New official advice urges employers to make the vaping devices a “more convenient option” - to encourage workers to give up traditional cigarettes, which are far more harmful.

Workers should not be forced to vape outdoors - in places set aside for regular smokers - because this will “undermine their ability to quit smoking”, the advice says.

And, because e-cigarettes deliver a smaller nicotine hit, users should be allowed extra breaks for the “frequent interim top-ups” they need.

Companies are also told to make clear that vaping is not smoking - the guidance reads: “To avoid confusion, do not use smoking terminology when referring to e-cigarettes.”





*Public Health England are keen to emphasise the difference between vaping and smoking*
The new guidelines have been issued by the Government watchdog Public Health England (PHE).

Professor Kevin Fenton, National Director of health and wellbeing at PHE, said: “The evidence is clear that vaping is much less harmful than smoking and that e-cigarettes are helping many smokers to quit.

“This new framework will encourage organisations to consider both the benefits and the risks when developing their own policies on e-cigarettes.

“Different approaches will be appropriate in different places, but policies should take account of the evidence and clearly distinguish vaping from smoking.”

PHE has abandoned the “precautionary principle” towards e-cigarettes after concluding they are around 95 per cent safer than smoking.

It is targeting ill-informed companies which have imposed the same strict rules - normally requiring vapers to go outside - after smoking was banned in all workplaces.






*PHE wants vapers to not 'use the same space' as smokers to help them quit smoking *
The guidance says: “Vapers should not be required to use the same space as smokers, as this could undermine their ability to quit smoking and stay smokefree, particularly among those most heavily addicted.

“To maximise the number of smokers switching to e-cigarettes, vaping should be made a more convenient, as well as safer, option.”

An indoor space is suggested, because “forcing smokers outdoors has increased public visibility of smoking, including to children and young people”.

However, Public Health England says smokers require only “one cigarette every hour or so, and in a short space of time” to achieve the blood nicotine level they crave.
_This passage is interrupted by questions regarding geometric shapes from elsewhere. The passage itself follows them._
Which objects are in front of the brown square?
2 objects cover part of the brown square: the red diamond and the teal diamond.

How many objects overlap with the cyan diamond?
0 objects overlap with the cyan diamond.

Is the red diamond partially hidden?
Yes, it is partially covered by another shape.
*Around 2.8m adults in Great Britain use e-cigarettes, almost all of whom are smokers or ex-smokers *
In contrast, the advice states: “Vaping provides a generally lower blood nicotine level and takes longer to reach a desired level, requiring frequent interim top-ups.
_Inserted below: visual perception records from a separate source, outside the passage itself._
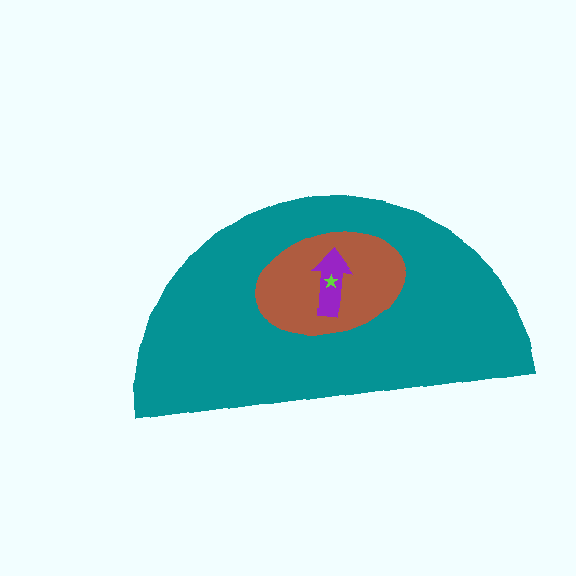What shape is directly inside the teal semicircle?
The brown ellipse.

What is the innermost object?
The lime star.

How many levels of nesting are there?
4.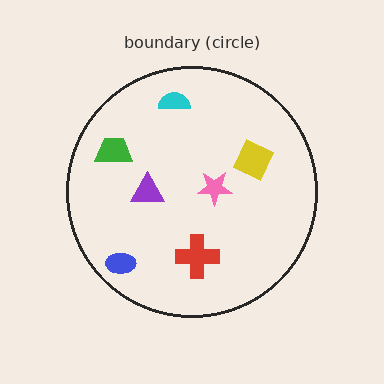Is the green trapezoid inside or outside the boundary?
Inside.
“This difference should be taken into account, particularly when developing policies for workplaces.”

E-cigarette vapour can be irritating to people with asthma and other respiratory conditions, it admits and their needs “should be taken into account”.

But vaping should be only be banned outright in schools or other workplaces where children are present, the guidance states.

Around 2.8 million adults in Great Britain use e-cigarettes, almost all of whom are smokers or ex-smokers - with few young people taking up the habit, Public Health England says.

Vaping has become the most popular method for quitting smoking “and a developing body of evidence shows that they can be effective”.

source: http://www.mirror.co.uk/news/uk-news/e-cigarette-smokers-should-room-8444438

Reactions: Like 7 | Informative 5


----------



## Roodt (19/7/16)

Now that is a bloody brilliant idea. I would fully support this.


----------



## gertvanjoe (19/7/16)

I can has more vape time plz

Reactions: Like 1


----------



## Warlock (19/7/16)

The British are so much more mature than everyone else when it comes to their approach to vaping. Not like the USA...Pennsylvania is going to/has slapped a 40% tax on all vaping equipment/supplies. Can anyone confirm this?


----------



## Alex (19/7/16)

Warlock said:


> The British are so much more mature than everyone else when it comes to their approach to vaping. Not like the USA...Pennsylvania is going to/has slapped a 40% tax on all vaping equipment/supplies. Can anyone confirm this?



yip 40% tax on all vaping equipment/supplies in Pennsylvania.


----------



## Warlock (19/7/16)

They will have to go underground, start the first Vaping Mafia


----------



## gertvanjoe (19/7/16)

Wait till our government gets dollar signs in their eyes too. Hopefully never. Maybe that other blue party can make it part of their campaign


----------



## gertvanjoe (19/7/16)

No tax for cooking liquids ....


----------